Song for the Basilisk
by Patricia A. McKillip
A book review by Mark L. Olson
Ace Fantasy, 1998, 314 pp, $22.95
Song for the Basilisk has strong echoes of McKillip's superb Riddlemaster of Hed trilogy, but I don't think it achieves the same level.
The main character, the hidden heir to the defeated house in a civil war, is whisked away as a child to be raised as a bard at a school for bards on a far distant island. He is interested in little but his music (though bards appear to be more poets than musicians) and lives the life of a teacher at the school for bards.

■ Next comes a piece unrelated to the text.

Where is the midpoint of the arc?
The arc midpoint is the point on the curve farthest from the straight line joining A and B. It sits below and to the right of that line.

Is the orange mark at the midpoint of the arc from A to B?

He does take time to marry and have a son.
Eventually, he wanders almost aimlessly back to the city where he was born and enters a school for music, from which he is hired to catalog the musical manuscripts looted by the Basilisk -- the affectionate nickname given the winner in that old civil war.
Things happen and he stumbles into a considerable personal magic, ignites a new civil war and almost absent-mindedly defeats the Basilisk.
McKillip is best when she is portraying magic: McKillip's magic never comes from elaborate formulae or follows arcane, over-detailed rules. It comes from within the character and, while often quite well controlled, is never deeply analyzed and may well be unanalyzable. She shows this very, very well.
In Song for the Basilisk, however, this isn't enough by itself to match her greatest past books.
This is a good, enjoyable fantasy, but not one which will be remembered as one of McKillip's best.